Published on by Water Network Research, Official research team of The Water Network
By A.R. Siders, University of Delaware and Katharine Mach, University of Miami
When the tide gets exceptionally high in Charleston, South Carolina, coastal streets start to run with seawater. Some yards become ponds, and residents pull on rain boots.
The city also gets a lot of rain. After homes in one low-lying neighborhood flooded three times in four years, the city offered to buy out 32 flood-prone town homes and turn the land back into open space that can be used for managing future floodwater. It’s a strategy coastal cities from Virginia to California are contemplating more often as tidal flooding increases with sea level rise.
Cities all along the U.S. coasts have seen high-tide flooding days increase. In 2021, the U.S. coasts are projected to see an average of three to seven high-tide flooding days, rising to 25-75 days by midcentury, the National Oceanic and Atmospheric Administration warns in its annual high-tide flooding outlook, released July 14, 2021.
Low-lying Charleston saw a record-breaking 14 days of high-tide flooding in 2020, and parts of the city count even more flood days. The city is considering new sea walls to protect against hurricanes, and other measures to try to keep tidal and storm flooding out of threatened neighborhoods. But it has also started helping resident relocate away from high-risk areas. It’s a strategy known as managed retreat – the purposeful movement of people, buildings and other infrastructure away from highly hazardous places.
Managed retreat is controversial, particularly in the United States.

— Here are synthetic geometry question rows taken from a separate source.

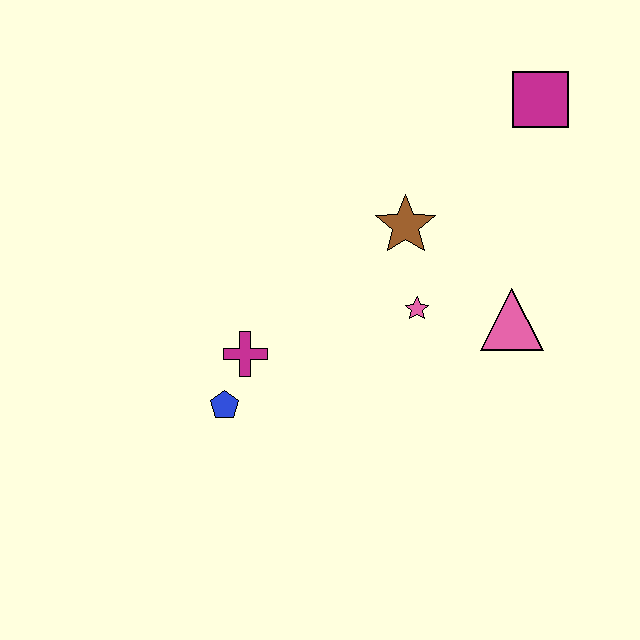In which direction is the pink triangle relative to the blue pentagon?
The pink triangle is to the right of the blue pentagon.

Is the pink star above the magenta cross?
Yes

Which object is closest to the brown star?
The pink star is closest to the brown star.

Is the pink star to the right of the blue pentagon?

But it isn’t just about moving – it’s about adapting to change and building communities that are safer, addressing long-overlooked needs and incorporating new technologies and thoughtful design for living and working in today’s world.
We argue in a special issue of the journal Science that managed retreat is an opportunity to preserve the essential while redesigning high-risk areas in ways that are better for everyone.
What managed retreat can look like
U.S. Marine Corps Gen. Oliver P. Smith famously said of a retreat he led during the Korean War: “Retreat! Hell! We’re just advancing in a different direction.” Like Gen. Smith’s maneuver, retreat from climate change-related hazards, at its core, is about choosing a new direction.